Trump’s new criminal defense attorney, Christopher Kise, the former Florida solicitor general, accused the government of exaggerating the threat posed by Trump and his possession of the documents.

“What we’re talking about are presidential records in the hands of the former president of the United States,” Kise said in opening remarks to the judge. “This is not a case about some Department of Defense staffer stuffing papers in a bag and sneaking out in the middle of the night.”

Trump’s lawyers also downplayed the significance of the documents, hinting that they may not be classified at all and comparing the whole dispute to an “overdue library book scenario” that was blown out of proportion by the National Archives.

Benjamin Hawk, a DOJ lawyer who is part of the filter review team that scanned the documents for any potentially covered by attorney client privilege, told the judge they had set aside 64 sets of materials covering about 520 pages, though they think most of them won’t be privileged in the end.

“There is not a high volume,” he said.

The records were taken by Trump from the White House after he lost the 2020 election to President Joe Biden. But the search of the former president’s home has roiled U.S. politics two months before the midterm elections and amid speculation Trump will run for a second term in office in 2024.

During the hearing, Cannon asked the lawyers about their views on a hypothetical order that would appoint a special master while also allowing the DOJ’s national security review of the documents to continue. Her questions also signaled that such an order might temporarily prevent the documents from being used by prosecutors to develop any criminal case. Neither side signaled happiness with such an order.

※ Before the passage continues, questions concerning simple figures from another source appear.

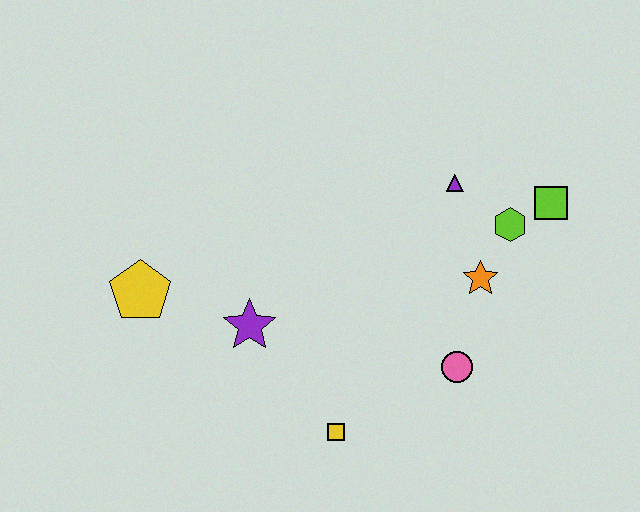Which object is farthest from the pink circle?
The yellow pentagon is farthest from the pink circle.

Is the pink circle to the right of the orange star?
No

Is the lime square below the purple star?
No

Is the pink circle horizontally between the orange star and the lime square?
No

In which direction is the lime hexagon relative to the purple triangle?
The lime hexagon is to the right of the purple triangle.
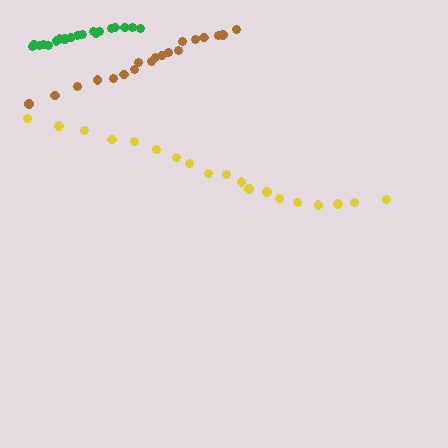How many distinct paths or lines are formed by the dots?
There are 3 distinct paths.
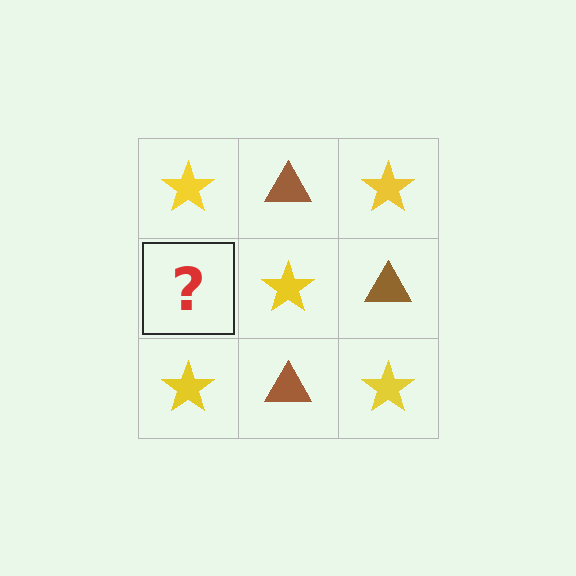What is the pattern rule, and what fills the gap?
The rule is that it alternates yellow star and brown triangle in a checkerboard pattern. The gap should be filled with a brown triangle.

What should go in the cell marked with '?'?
The missing cell should contain a brown triangle.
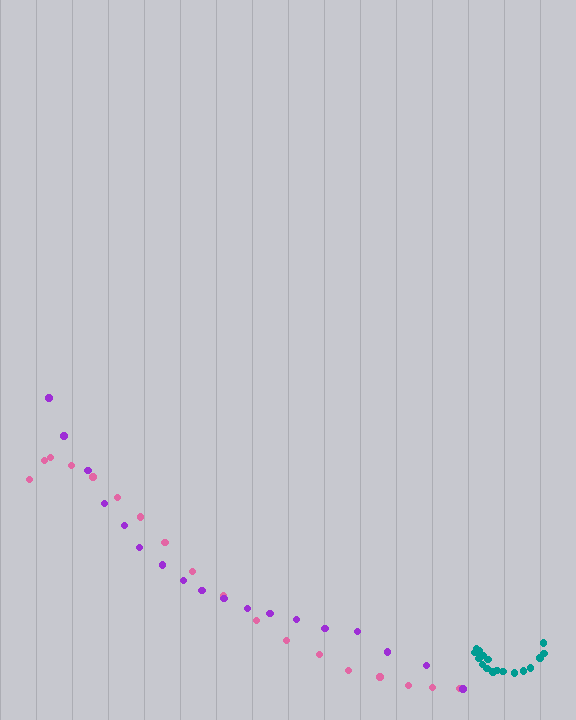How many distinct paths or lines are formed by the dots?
There are 3 distinct paths.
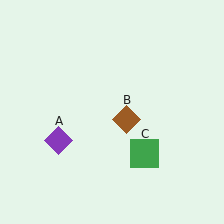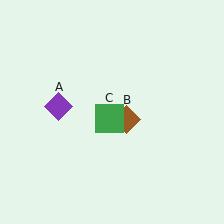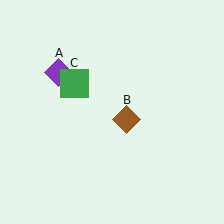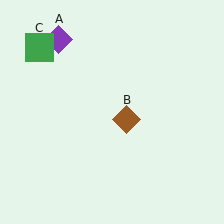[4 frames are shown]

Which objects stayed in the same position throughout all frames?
Brown diamond (object B) remained stationary.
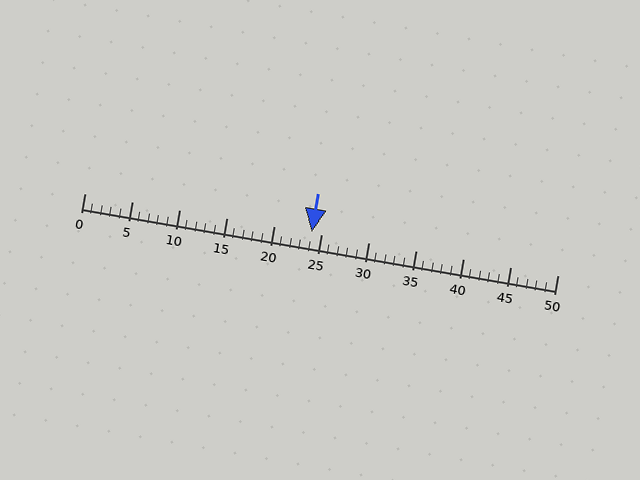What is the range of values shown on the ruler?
The ruler shows values from 0 to 50.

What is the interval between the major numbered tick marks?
The major tick marks are spaced 5 units apart.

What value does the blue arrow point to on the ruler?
The blue arrow points to approximately 24.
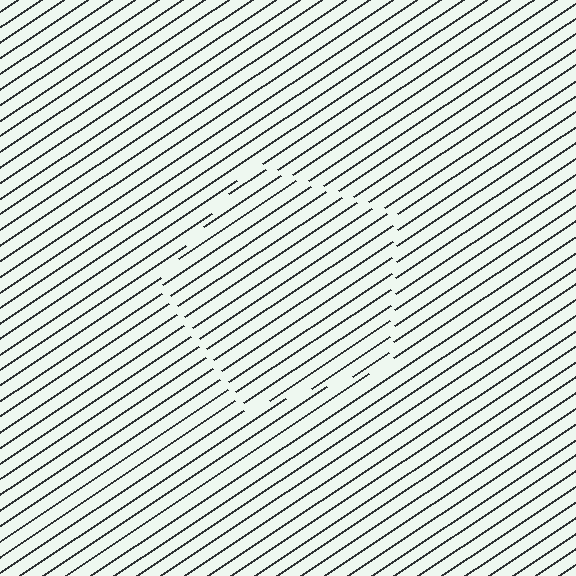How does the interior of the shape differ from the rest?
The interior of the shape contains the same grating, shifted by half a period — the contour is defined by the phase discontinuity where line-ends from the inner and outer gratings abut.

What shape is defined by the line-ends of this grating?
An illusory pentagon. The interior of the shape contains the same grating, shifted by half a period — the contour is defined by the phase discontinuity where line-ends from the inner and outer gratings abut.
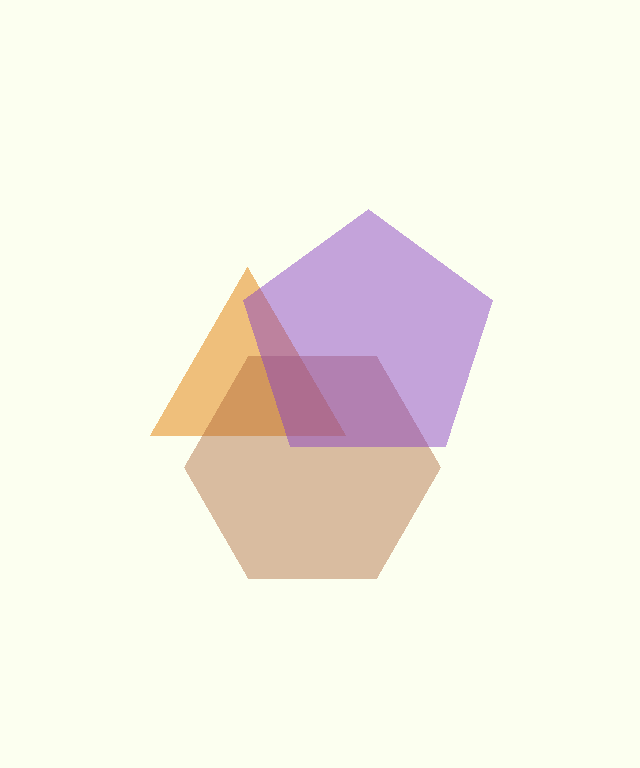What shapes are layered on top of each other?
The layered shapes are: an orange triangle, a brown hexagon, a purple pentagon.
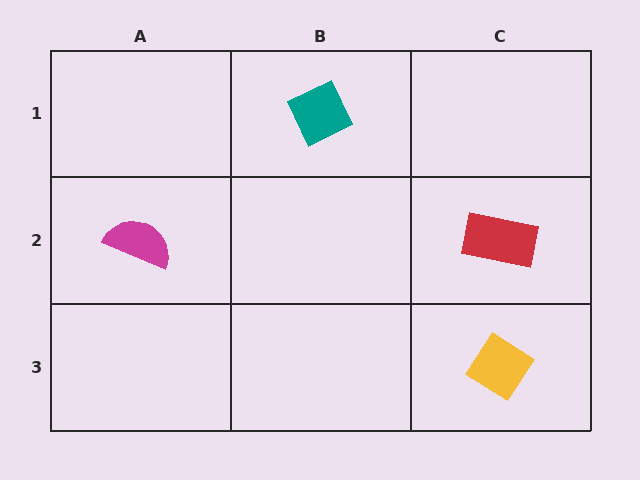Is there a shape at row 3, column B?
No, that cell is empty.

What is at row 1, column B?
A teal diamond.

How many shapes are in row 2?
2 shapes.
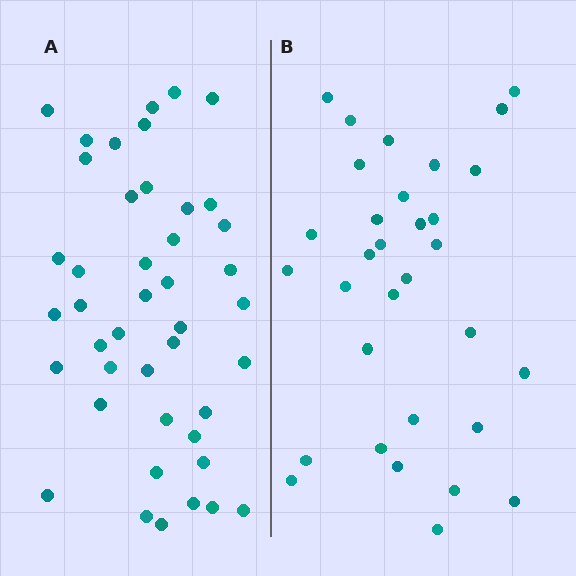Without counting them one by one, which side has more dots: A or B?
Region A (the left region) has more dots.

Lawyers for both sides used the hearing to reiterate arguments made in their filings with the court, with the government saying a special master will delay a crucial investigation and Trump’s lawyers saying a neutral review will restore faith in the Justice Department.

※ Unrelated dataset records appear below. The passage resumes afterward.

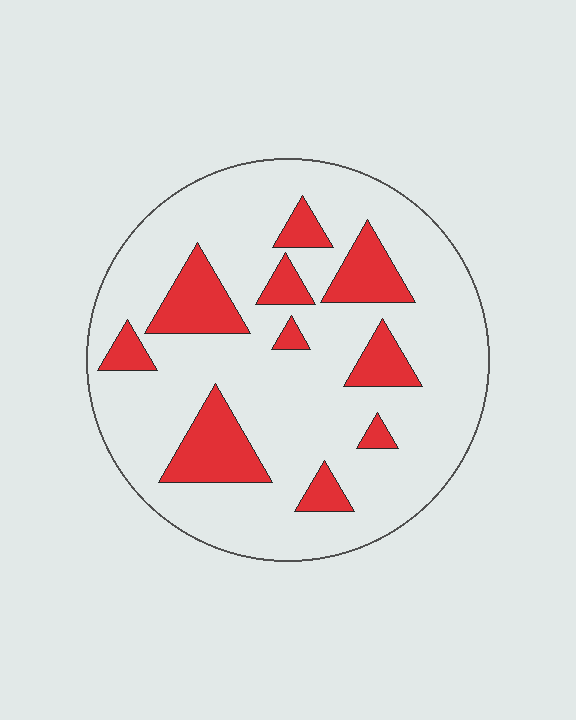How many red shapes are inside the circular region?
10.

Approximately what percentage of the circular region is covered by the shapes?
Approximately 20%.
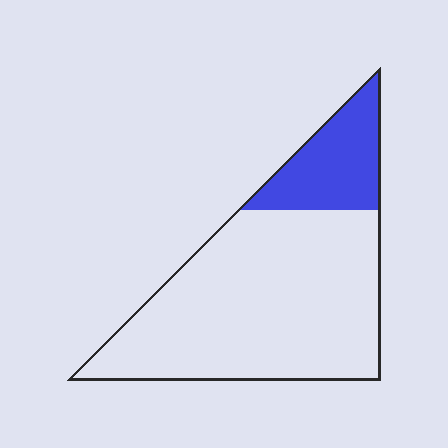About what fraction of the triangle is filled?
About one fifth (1/5).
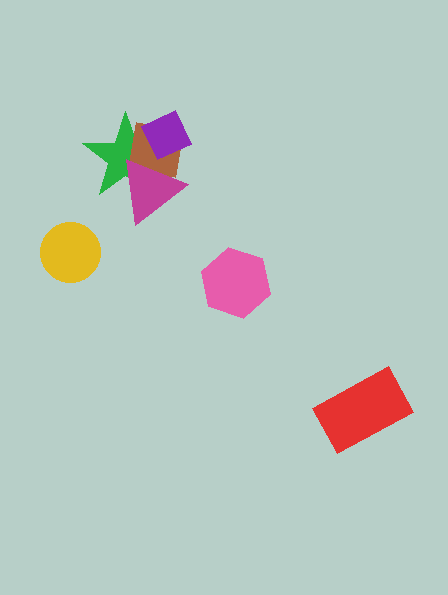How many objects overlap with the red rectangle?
0 objects overlap with the red rectangle.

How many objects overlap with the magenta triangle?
2 objects overlap with the magenta triangle.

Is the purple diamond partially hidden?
No, no other shape covers it.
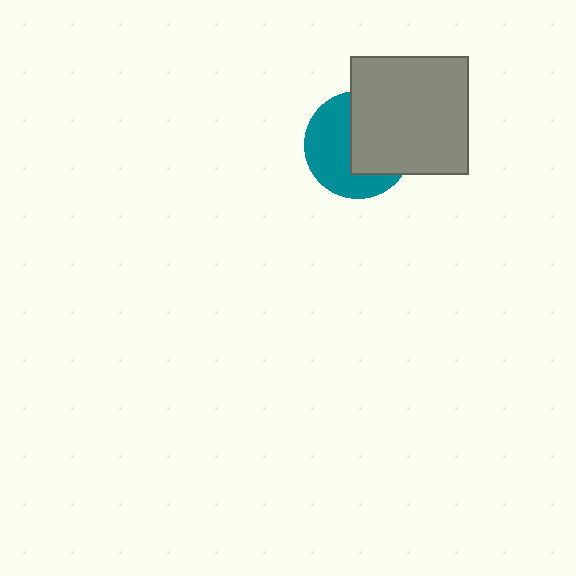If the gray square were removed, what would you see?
You would see the complete teal circle.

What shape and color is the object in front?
The object in front is a gray square.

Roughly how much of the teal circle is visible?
About half of it is visible (roughly 50%).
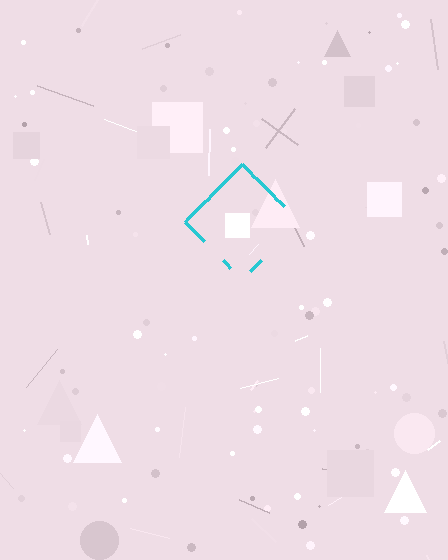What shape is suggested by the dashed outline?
The dashed outline suggests a diamond.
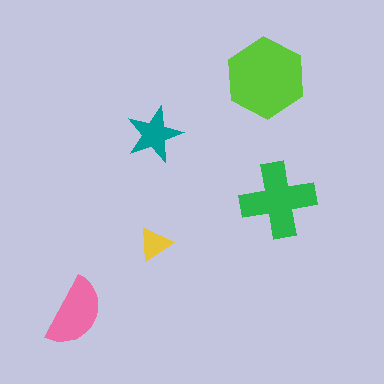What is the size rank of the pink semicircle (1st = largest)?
3rd.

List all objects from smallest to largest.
The yellow triangle, the teal star, the pink semicircle, the green cross, the lime hexagon.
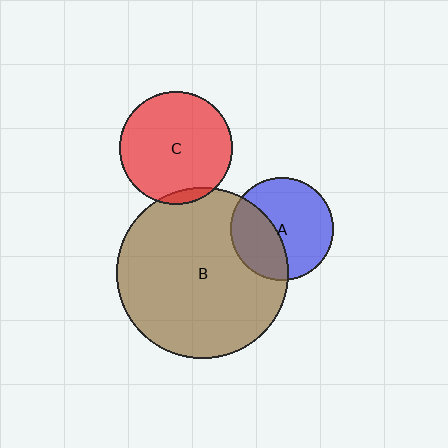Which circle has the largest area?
Circle B (brown).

Trump asked for the appointment of a special master after FBI agents seized roughly 20 boxes of documents from his Mar-a-Lago resort and home on Aug. 8. The stash included 11 sets of classified documents, including some labeled with the highest top-secret rating, the DOJ has said.

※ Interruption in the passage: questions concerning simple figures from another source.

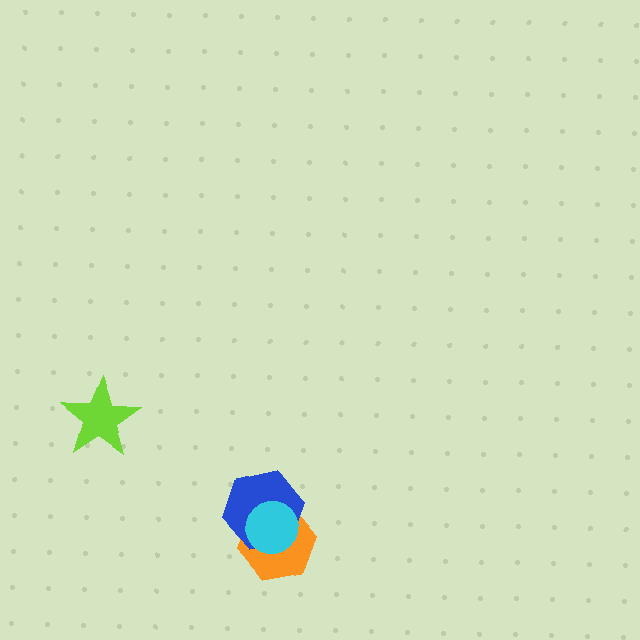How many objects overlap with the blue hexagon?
2 objects overlap with the blue hexagon.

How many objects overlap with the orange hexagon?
2 objects overlap with the orange hexagon.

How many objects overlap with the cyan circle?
2 objects overlap with the cyan circle.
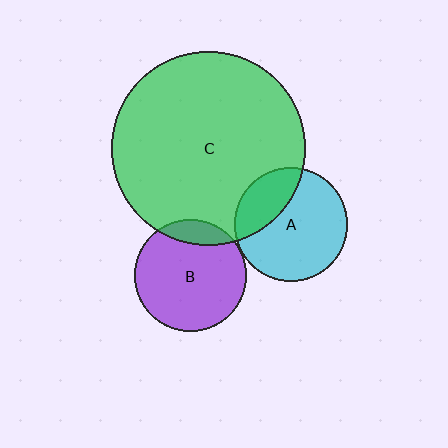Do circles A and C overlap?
Yes.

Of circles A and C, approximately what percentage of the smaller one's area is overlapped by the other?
Approximately 30%.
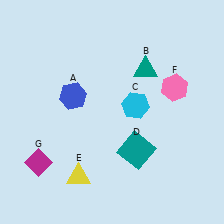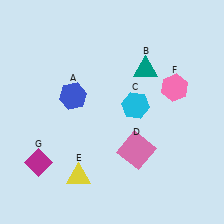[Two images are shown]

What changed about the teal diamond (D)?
In Image 1, D is teal. In Image 2, it changed to pink.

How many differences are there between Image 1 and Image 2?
There is 1 difference between the two images.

The case is rooted in Trump’s voluntarily return of 15 boxes of records in January after months of negotiations with the National Archives. The Archives found highly classified documents in the trove and referred the matter to the Justice Department, which began a probe to determine if Trump had more such materials in his possession.

The court unsealed the search warrant in the case as well as part of the FBI affidavit that was used to secure it. But the redactions have so far prevented the public from learning how the DOJ was able to determine that Trump wasn’t handing over all the classified records in his possession. The case involves numerous civilian witnesses, according to the DOJ.

Another Trump lawyer, James Trusty, criticized the government for allowing the search warrant for the former president’s home to be unsealed, even though Trump’s lawyers didn’t object to the unsealing at the time and Trump and his allies were calling for the document to be made public. The warrant revealed the DOJ was investigating significant potential crimes that implicated national security. Trusty said the unsealing was an “extraordinary moment” and referred to it as “completely unfettered conduct” by the DOJ.

Trump’s lawyers signaled a broad potential challenge to the search itself — not just documents that might be covered by any kind of privilege. “They should not have the benefit of this information to try to build a criminal case when they were never entitled to walk through the door and seize any of these documents,” another Trump lawyer, Evan Corcoran, said.

Bratt argued that it was too early for Trump to challenge the records that were seized because he hasn’t been charged with anything. Were that to happen, Bratt said, Trump would be able to move to suppress evidence on the grounds that it was seized improperly and attempt to prove that in court.